Отличие искусства от науки — в характере продукта. Продукт искусства — художественный образ, и ни в коем случае не следует припутывать сюда понятия (и прочую науку), а уж тем более философские категории! Да, образ тоже абстрактен, — но это абстракция другого рода. В понятии существенные стороны объекта соединяются существенным же образом — и в этом смысле наука значительно ближе к идее "отражения природы", нежели сколь угодно яркие художества. Но нельзя вырабатывать понятия из ничего — нужна предварительная очистка опыта от мусора случайностей, первичная абстракция. Тут-то и может пригодиться искусство.

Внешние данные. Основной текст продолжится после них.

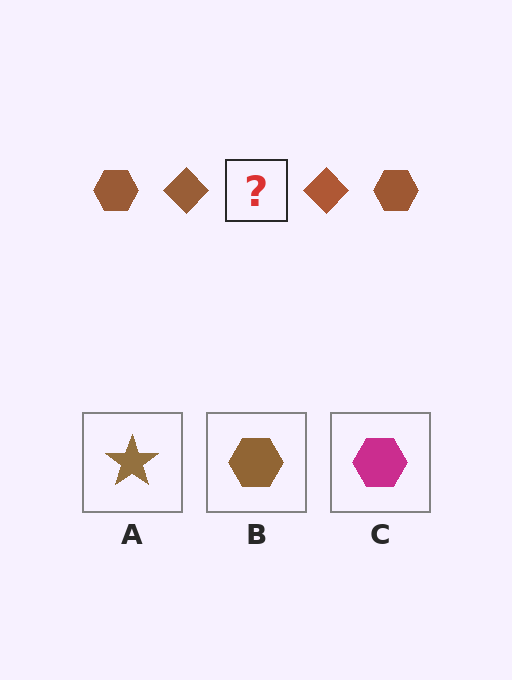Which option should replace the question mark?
Option B.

Художественный образ представляет природные чудеса удобным для дальнейшего препарирования способом: как набор практически важных на данный момент (абстрагированных от всего прочего) черт. Однако, во-первых, в искусстве речь о существенности именно для образа — что не всегда совпадает с пожеланиями науки; во-вторых, порядок соединения кусочков целого здесь не следует из логики предмета — это "прихоть" субъекта, расстановка акцентов в соответствии с его личными приоритетами (иногда против "производственной" надобности). Тем не менее, такие комбинации (Л. Выготский называл их комплексами) оказываются довольно устойчивыми — и до сих пор дети старшего возраста (а также не слишком образованное большинство взрослых) оперируют ими вместо понятий, вполне успешно решая житейские задачи. Никакой мистики: строение духа вытекает из строения природы (и "второй природы", культуры) — а потому наши предпочтения редко бывают очень субъективными, несмотря на весьма широкие зоны допустимых вариаций. Именно таким, окольным путем искусство приобретает статус зеркала.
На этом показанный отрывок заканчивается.